What also had happened was that by the time the other members of Killswitch Engage – guitarist Adam Dutkiewicz, bassist Mike D’Antonio, guitarist Joe Stroetzel and drummer Justin Foley - had decided to audition for a new vocalist, Leach had already resolved the main issue that kept him from accepting the invitation to rejoin the band in the first place.
“I didn’t think I was the guy because I just wasn’t sure I was going to be comfortable singing someone else’s material,” Leach said. “I listened to his (Jones’) tracks sort of as objectively as possible initially when they came out, just following the band, and kind of just felt like it wasn’t really my style.”
But when Leach got word that an audition for a new vocalist was happening, he started thinking again about Killswitch Engage.
“What I did was I went in and really listened to the songs as a fan, and started reading the lyrics and sort of putting my head in the headspace of how could I relate to these lyrics?” he said.
“What do they mean to me?
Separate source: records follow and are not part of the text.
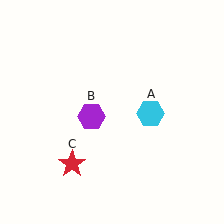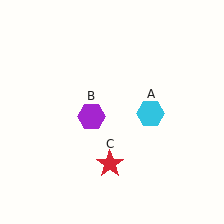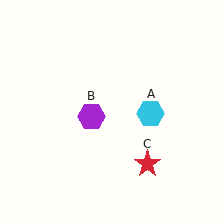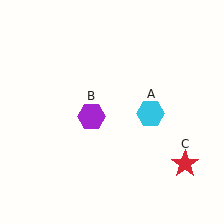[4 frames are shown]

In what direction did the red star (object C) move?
The red star (object C) moved right.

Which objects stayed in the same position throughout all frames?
Cyan hexagon (object A) and purple hexagon (object B) remained stationary.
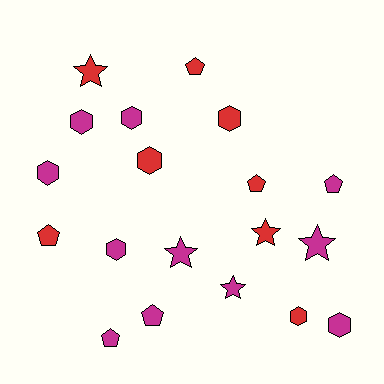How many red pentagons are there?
There are 3 red pentagons.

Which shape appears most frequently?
Hexagon, with 8 objects.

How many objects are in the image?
There are 19 objects.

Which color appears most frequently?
Magenta, with 11 objects.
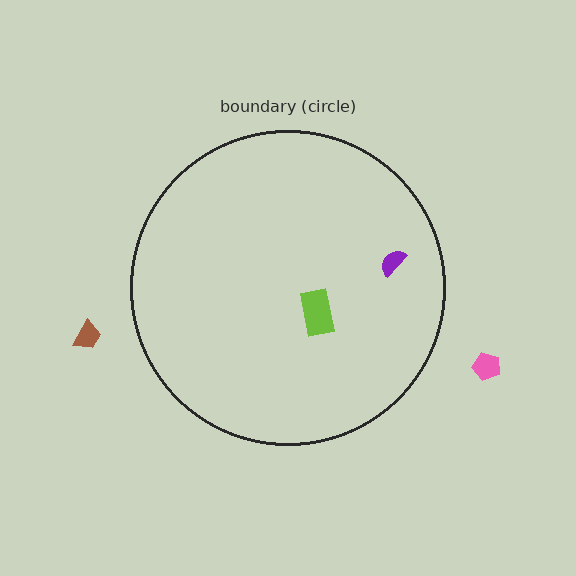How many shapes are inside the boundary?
2 inside, 2 outside.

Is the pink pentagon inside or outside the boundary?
Outside.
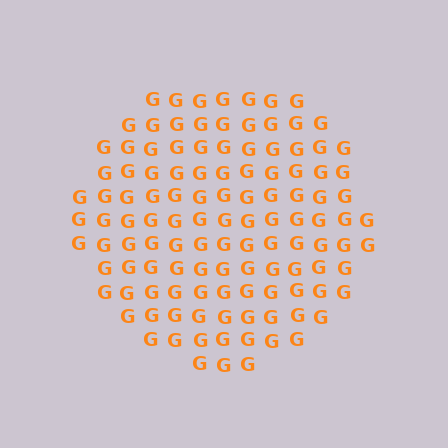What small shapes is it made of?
It is made of small letter G's.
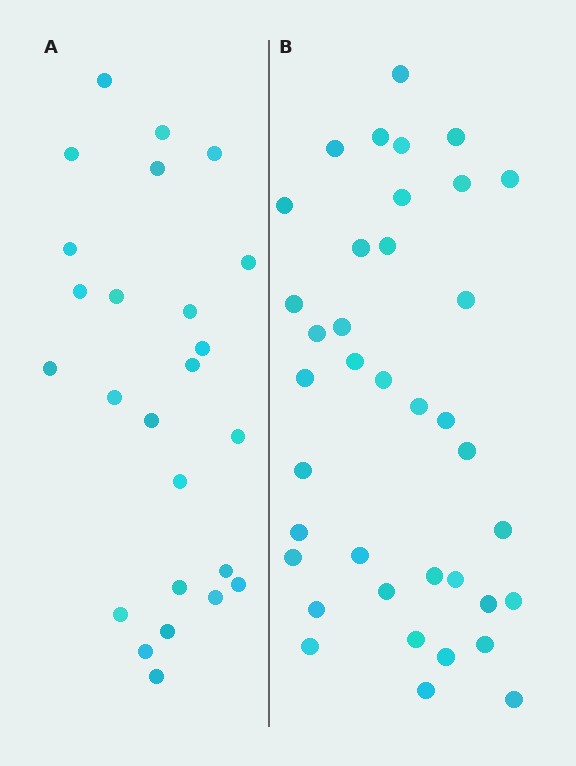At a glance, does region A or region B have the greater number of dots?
Region B (the right region) has more dots.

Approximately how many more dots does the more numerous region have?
Region B has approximately 15 more dots than region A.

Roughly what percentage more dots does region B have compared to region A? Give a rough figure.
About 50% more.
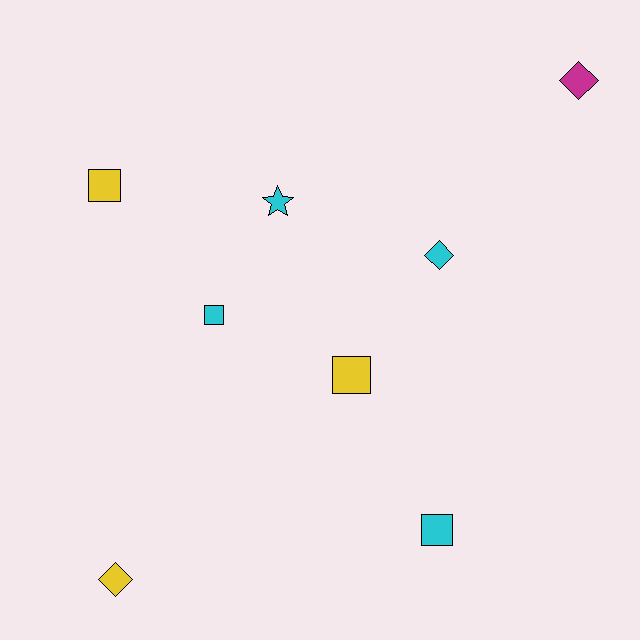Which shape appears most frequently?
Square, with 4 objects.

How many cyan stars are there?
There is 1 cyan star.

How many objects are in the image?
There are 8 objects.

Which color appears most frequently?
Cyan, with 4 objects.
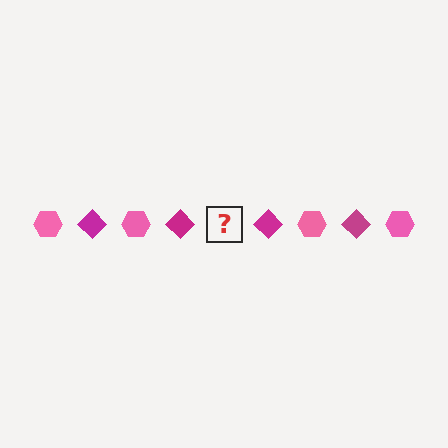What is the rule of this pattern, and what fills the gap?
The rule is that the pattern alternates between pink hexagon and magenta diamond. The gap should be filled with a pink hexagon.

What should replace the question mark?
The question mark should be replaced with a pink hexagon.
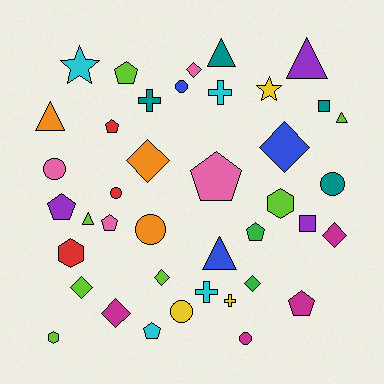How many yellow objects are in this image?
There are 3 yellow objects.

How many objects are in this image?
There are 40 objects.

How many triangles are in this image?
There are 6 triangles.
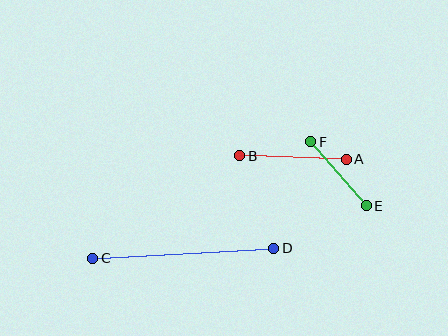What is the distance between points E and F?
The distance is approximately 85 pixels.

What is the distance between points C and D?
The distance is approximately 182 pixels.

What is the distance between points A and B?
The distance is approximately 106 pixels.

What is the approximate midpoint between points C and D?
The midpoint is at approximately (183, 253) pixels.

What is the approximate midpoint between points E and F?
The midpoint is at approximately (339, 174) pixels.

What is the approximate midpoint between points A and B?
The midpoint is at approximately (293, 158) pixels.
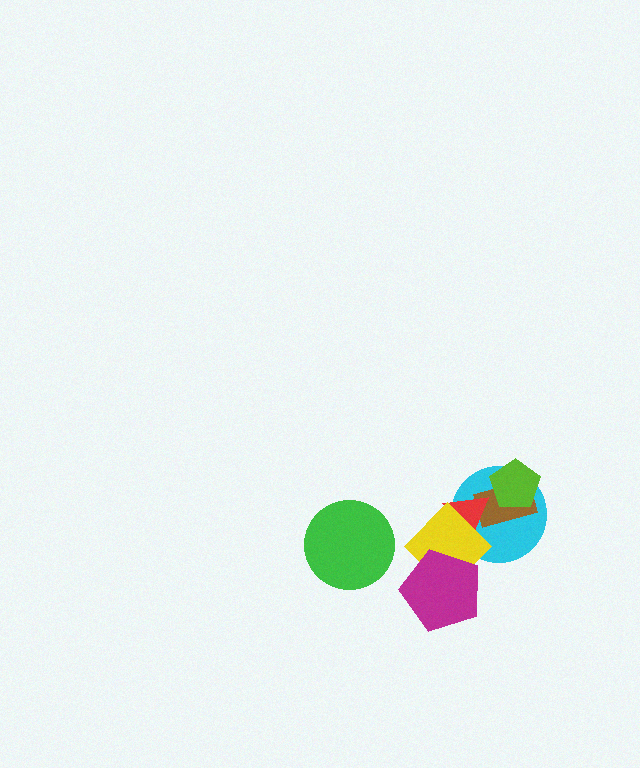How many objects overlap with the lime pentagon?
2 objects overlap with the lime pentagon.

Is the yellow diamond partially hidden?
Yes, it is partially covered by another shape.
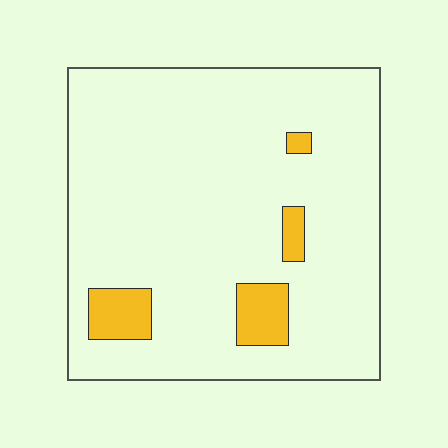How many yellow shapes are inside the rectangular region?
4.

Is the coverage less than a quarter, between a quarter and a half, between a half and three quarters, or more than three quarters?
Less than a quarter.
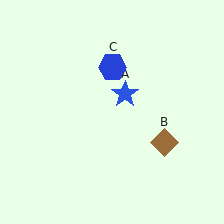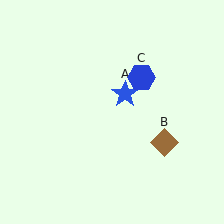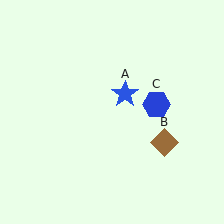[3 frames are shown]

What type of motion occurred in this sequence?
The blue hexagon (object C) rotated clockwise around the center of the scene.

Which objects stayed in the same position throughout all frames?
Blue star (object A) and brown diamond (object B) remained stationary.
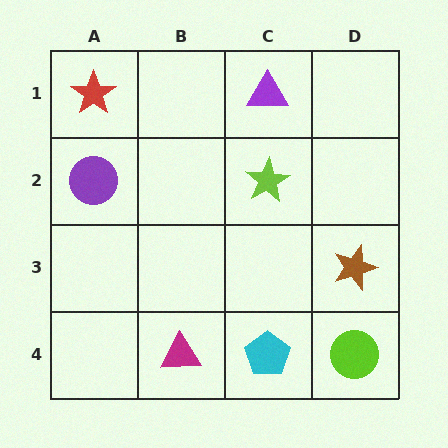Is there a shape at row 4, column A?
No, that cell is empty.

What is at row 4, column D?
A lime circle.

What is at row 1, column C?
A purple triangle.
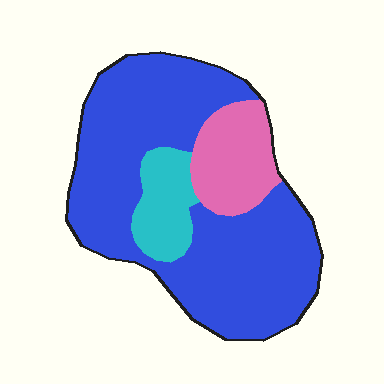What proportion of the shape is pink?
Pink takes up less than a quarter of the shape.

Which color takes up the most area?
Blue, at roughly 75%.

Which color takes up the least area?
Cyan, at roughly 10%.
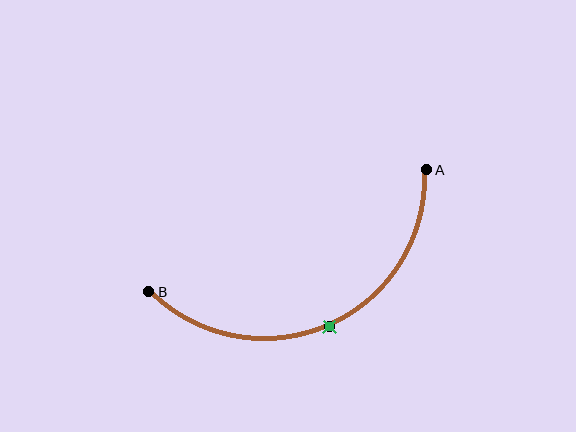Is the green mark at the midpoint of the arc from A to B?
Yes. The green mark lies on the arc at equal arc-length from both A and B — it is the arc midpoint.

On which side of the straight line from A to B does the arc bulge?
The arc bulges below the straight line connecting A and B.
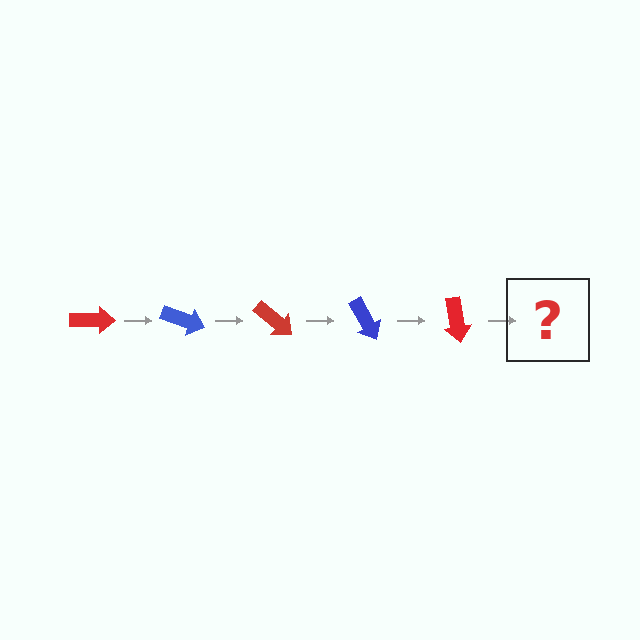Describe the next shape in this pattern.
It should be a blue arrow, rotated 100 degrees clockwise from the start.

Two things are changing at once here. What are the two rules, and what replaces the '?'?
The two rules are that it rotates 20 degrees clockwise each step and the color cycles through red and blue. The '?' should be a blue arrow, rotated 100 degrees clockwise from the start.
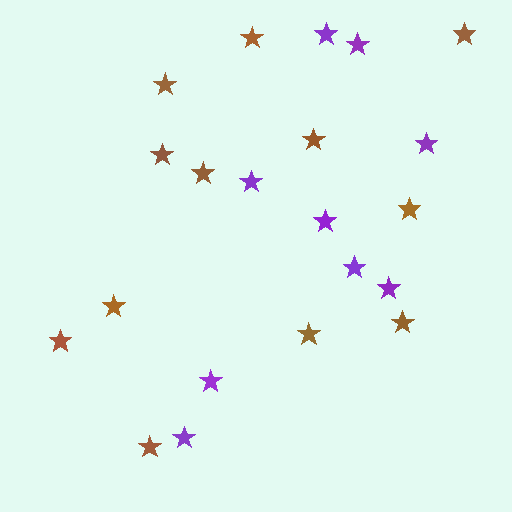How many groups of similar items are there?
There are 2 groups: one group of brown stars (12) and one group of purple stars (9).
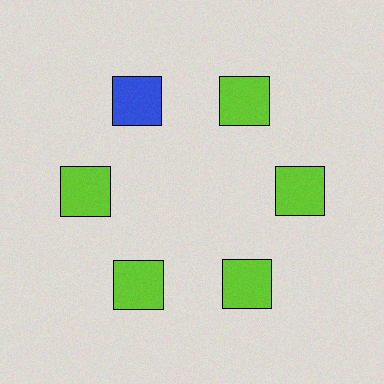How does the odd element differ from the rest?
It has a different color: blue instead of lime.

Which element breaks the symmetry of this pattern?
The blue square at roughly the 11 o'clock position breaks the symmetry. All other shapes are lime squares.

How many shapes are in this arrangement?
There are 6 shapes arranged in a ring pattern.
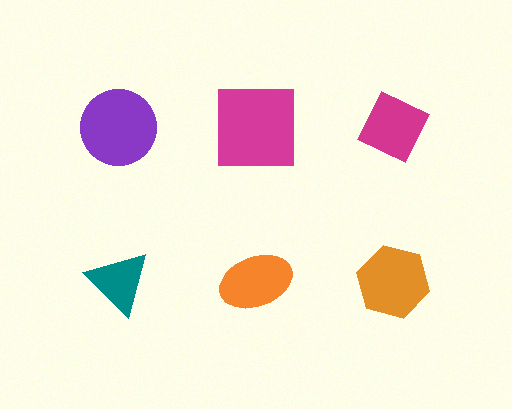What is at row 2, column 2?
An orange ellipse.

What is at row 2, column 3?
An orange hexagon.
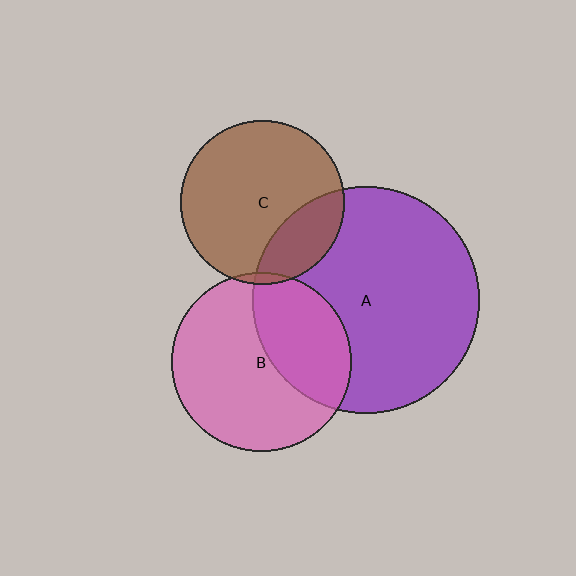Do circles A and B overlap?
Yes.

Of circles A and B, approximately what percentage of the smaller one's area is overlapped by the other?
Approximately 35%.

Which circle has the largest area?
Circle A (purple).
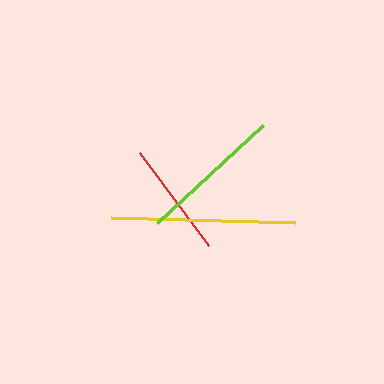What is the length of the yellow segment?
The yellow segment is approximately 185 pixels long.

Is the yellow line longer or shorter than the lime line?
The yellow line is longer than the lime line.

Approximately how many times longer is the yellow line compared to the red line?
The yellow line is approximately 1.6 times the length of the red line.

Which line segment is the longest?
The yellow line is the longest at approximately 185 pixels.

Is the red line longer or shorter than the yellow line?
The yellow line is longer than the red line.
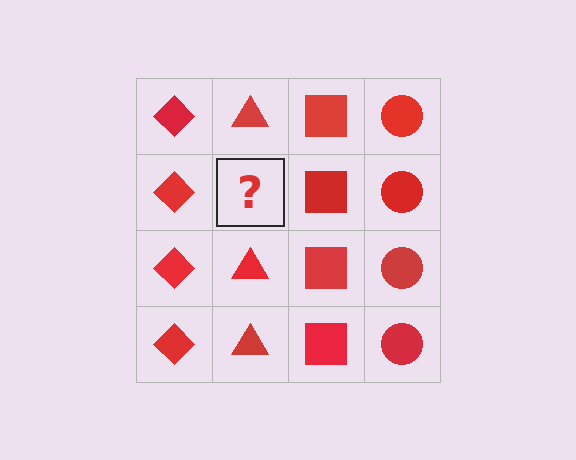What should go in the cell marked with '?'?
The missing cell should contain a red triangle.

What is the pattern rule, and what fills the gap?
The rule is that each column has a consistent shape. The gap should be filled with a red triangle.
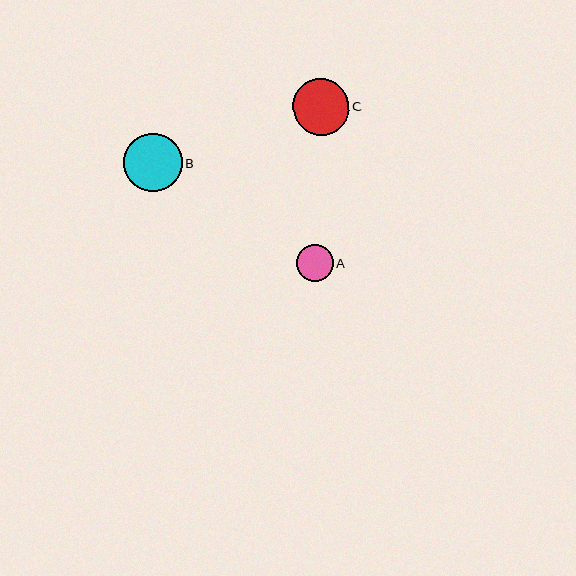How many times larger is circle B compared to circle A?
Circle B is approximately 1.6 times the size of circle A.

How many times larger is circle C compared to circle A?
Circle C is approximately 1.5 times the size of circle A.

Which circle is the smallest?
Circle A is the smallest with a size of approximately 37 pixels.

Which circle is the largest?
Circle B is the largest with a size of approximately 58 pixels.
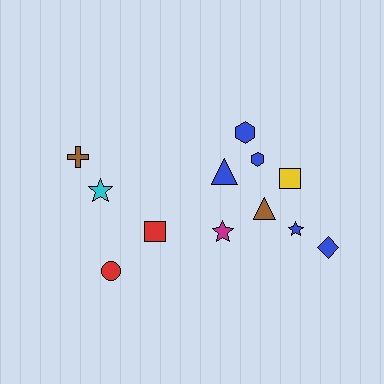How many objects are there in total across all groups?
There are 12 objects.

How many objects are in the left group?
There are 4 objects.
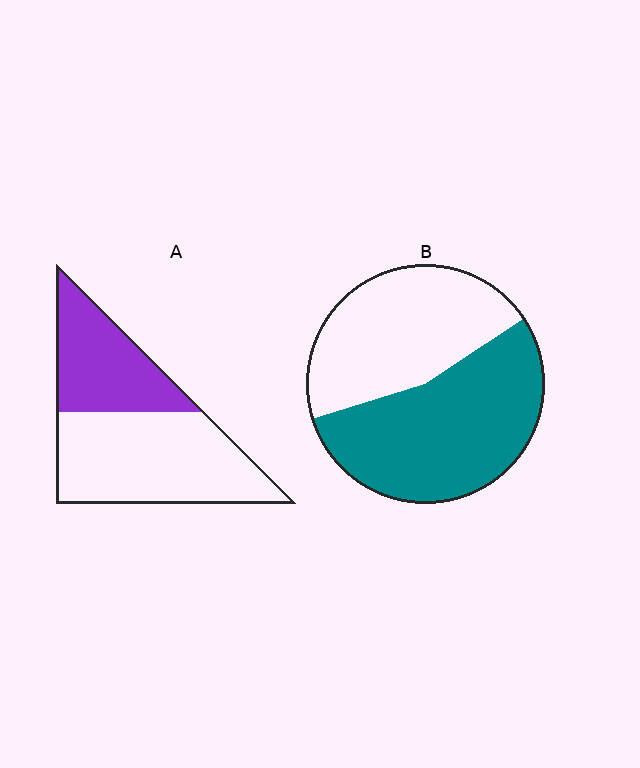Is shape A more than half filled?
No.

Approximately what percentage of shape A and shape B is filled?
A is approximately 40% and B is approximately 55%.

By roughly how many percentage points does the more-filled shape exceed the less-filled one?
By roughly 15 percentage points (B over A).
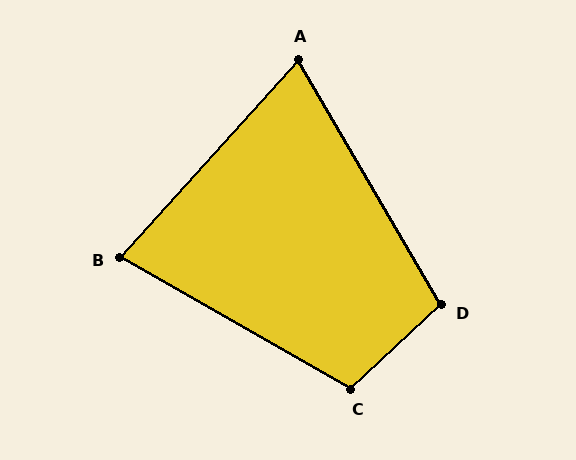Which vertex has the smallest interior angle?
A, at approximately 72 degrees.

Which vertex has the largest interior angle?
C, at approximately 108 degrees.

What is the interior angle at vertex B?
Approximately 77 degrees (acute).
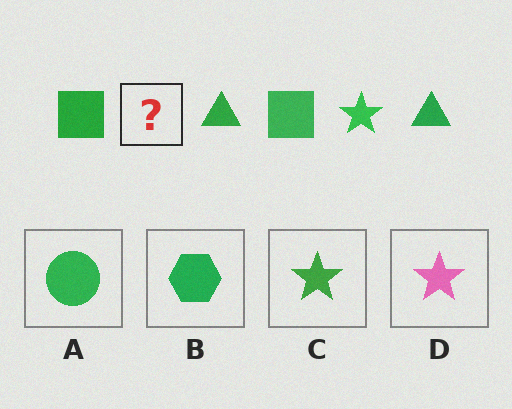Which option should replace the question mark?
Option C.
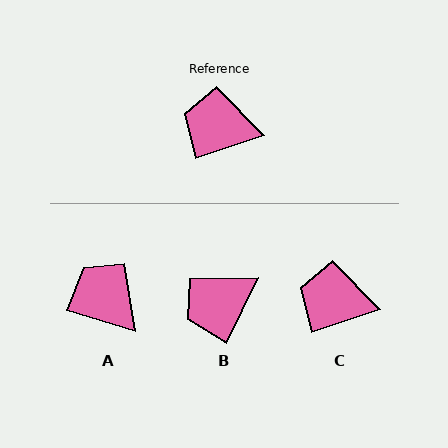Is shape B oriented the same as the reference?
No, it is off by about 46 degrees.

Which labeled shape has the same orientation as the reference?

How can I place them in my life that would make sense to me that I would be able to re-produce them, not only sonically, but also have my heart and soul in it. And the first song that really struck me was ‘Arms of Sorrow.’ I read the lyrics and then I listened to it, and I was like this is sonically unique. The music to it is different. It kind of reminded me of ‘Faith No More’ a little bit. Then I just read the lyrics and it was just I could relate to them being someone who suffered with depression. And I think from that point on, it just kind of opened me up and I became a fan and I started to really fall in love with the songs.”
When Leach nailed his audition, it was clear that the chemistry he had enjoyed with his former bandmates was still there.
After a couple of tours, it was clear Leach was again a good fit for the band.
Then the band, which had begun work on its new CD, “Disarm the Dissent,” before the change in vocalists, went back to work on the album.
Going in, the band wanted to make a more aggressive, heavier album than its previous release, a 2010 self-titled album.
“I feel like these guys came out of that record, even before I came on board, thinking to themselves, all right we’ve got to really put the balls back on this,” Leach said. “We’ve got to make really make this record more of a metal record, make it more of an in your face (record), bring it back to the energy, sort of the roots of what Killswitch is.”
“Disarm the Dissent” delivers on the group’s intentions. There is still a pop sense to the new songs, which are concisely structured, blend melodic vocal sections with Leach’s fiercely screamed parts and frequently add in hooky guitar lines. But songs like “The New Awakening,” “A Tribute to the Fallen” and “All We Have” are full-throttle bangers with plenty of churning guitars and pummeling drums to go with the hookier elements.
Killswitch Engage is now on its first headlining tour in support of the new album, playing a set that numbers about 18 songs spanning the group’s career. And Leach says he feels at home on stage with Killswitch Engage the second time around.
“I think just from living, doing tours with other bands and trying out other styles of music, and just from growing up and becoming a man, it’s now something I’m quite confident with,” Leach said of performing. “I know how to deliver my voice. I’m comfortable in front of a crowd of people … . I feel like I am where I’m supposed to be, where years ago, it definitely wasn’t the case.”